- Dołączył: 2007-05-29
- Miasto:
- Liczba postów: 207
27 listopada 2012, 08:42
Jestem uparta i od piatku sie do siebie nie odzywamy. Nie wiadomo czyja to wina, najpierw ja cos powiedzialam potem on. Poszlo o dziewczyne ktora zna i mu sie podobala, on uwaza ze ja mu nie ufam a jest inaczej, ufam mu tylko czasem jestem zlosliwa i potrafie dogryzc. on za to nie pozostaje dluzny. Potem odprowadzil mnie do samochodu, i gdy zapytalam czy jutro chce sie zabrac ze mna, bo mielismy wyjazd do tego samego miasta to potem uslyszalam ze nie musze sie nim przejmowac bo sam sobie poradzi, potem mowil ze nie chce bym dla mnie ciezarem itd. Chcial to zalagodzic a ja wsiadlam do samochodu i pojechalam. Ta klotnia ta same bzdury nawet niepotrawie powiedziec o co nam poszlo ! to wszystko chore... a mi go strasznie brakuje, szczegolnie wieczorem. Moja mama mowi ze nie powinnam pisac bo to jesli jemu zalezy to on powinien napisac... a ja nie wiem co zrobic ! doradzcie, odezwac sie czy nic nie zmieniac, a moze mu cos napisac?
A
Edytowany przez aniunia92 27 listopada 2012, 08:43
- Dołączył: 2012-03-13
- Miasto: Warszawa
- Liczba postów: 9591
27 listopada 2012, 08:48
"Mama mówi..." - mama zna tylko Twoją wersję. Jeśli czujesz się winna, to zrób pierwszy krok. Jeśli zależy Ci na Was to co to za dziecinne gdybanie czy się odezwać czy nie? Stań obok i spójrz na siebie krytycznie, to Ci powinno podpowiedzieć, do kogo należy pierwszy krok (co i tak moim zdaniem nie jest ważne).
27 listopada 2012, 08:48
Przepraszam bardzo, jak jemu zalezy, to on powinien pisać, a ty nie? To znaczy,z ę tobie nie zalzy, tak?

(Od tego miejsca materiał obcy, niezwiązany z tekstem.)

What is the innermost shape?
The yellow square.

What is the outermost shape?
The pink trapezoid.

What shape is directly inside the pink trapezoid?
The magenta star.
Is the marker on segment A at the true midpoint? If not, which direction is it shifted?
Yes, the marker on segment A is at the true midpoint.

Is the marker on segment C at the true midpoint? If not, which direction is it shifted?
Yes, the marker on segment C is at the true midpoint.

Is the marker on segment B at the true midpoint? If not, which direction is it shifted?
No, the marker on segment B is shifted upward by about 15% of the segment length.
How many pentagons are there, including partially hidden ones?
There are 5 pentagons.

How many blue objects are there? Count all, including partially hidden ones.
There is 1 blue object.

Powiem ci, że ja się z mężem strasznie kłócę. Naprawdę strasznie. Ale zawsze potem oboje dążymy do zgody, bo nam obojgu na sobie zależy. Związek nie polega na zaangażowaniu jednej osoby, tylko dwóch, więc nie baw się swoim chłopakiem, nie graj z nim w gierki "ja się nie odezwę pierwsza!". Odezwij sie do niego, powiedz dokładnie to, co tutaj napisałaś i powiedz, że ci zależy....
- Dołączył: 2012-11-09
- Miasto: Nowy Sącz
- Liczba postów: 912
27 listopada 2012, 08:49
Napisz do niego, z doświadczenia wiem, że takie ciche dni i brak rozmowy do niczego nie prowadzą, a wręcz odwrotnie mogą bezpowrotnie zepsuć Wasz związek... i nie szkoda Ci będzie tego, co stracisz o taką pierdołę??

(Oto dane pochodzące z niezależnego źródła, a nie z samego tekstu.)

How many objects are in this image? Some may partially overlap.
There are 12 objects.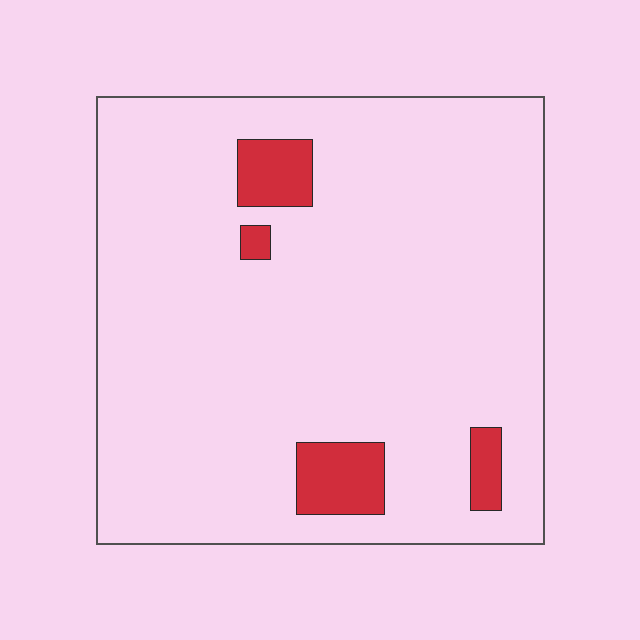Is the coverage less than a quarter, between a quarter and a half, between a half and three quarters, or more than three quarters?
Less than a quarter.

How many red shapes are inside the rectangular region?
4.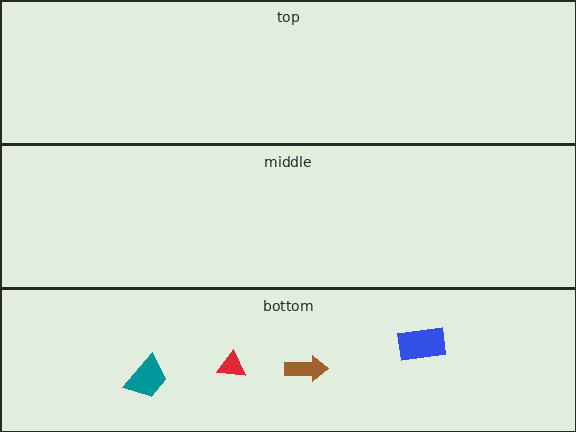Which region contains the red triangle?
The bottom region.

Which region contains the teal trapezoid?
The bottom region.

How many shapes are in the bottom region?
4.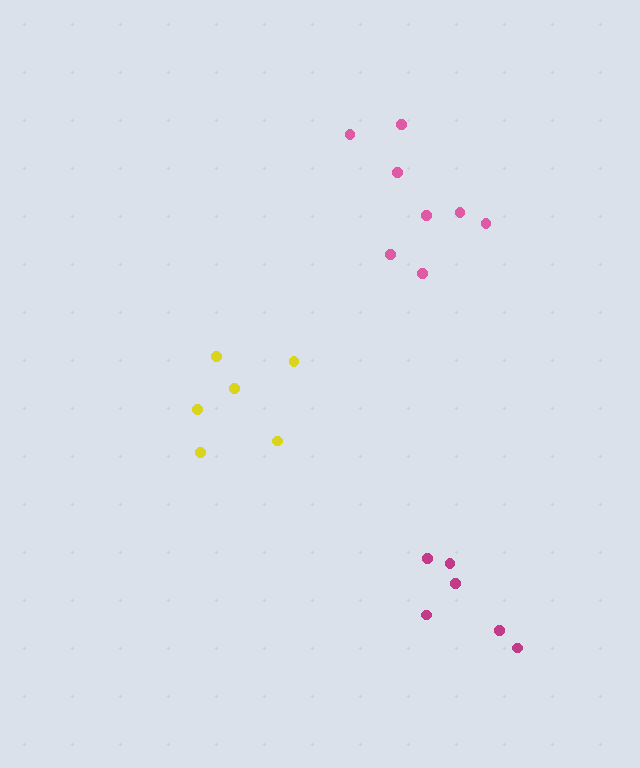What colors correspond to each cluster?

Lepiej naprawdę szczerze porozmawiać co Cię boli, niech on powie, co boli jego i się dogadajcie, a jeżeli on nie będzie chciał nawiązać nici porozumienia, to znaczy, że chce zakończyć związek...
27 listopada 2012, 08:51
Skoro to taka bzdeta to czemu miałabyś się nie odzywać? i po co w ogóle te ciche dni skoro nawet nie wiadomo do końca o co poszło? Rany...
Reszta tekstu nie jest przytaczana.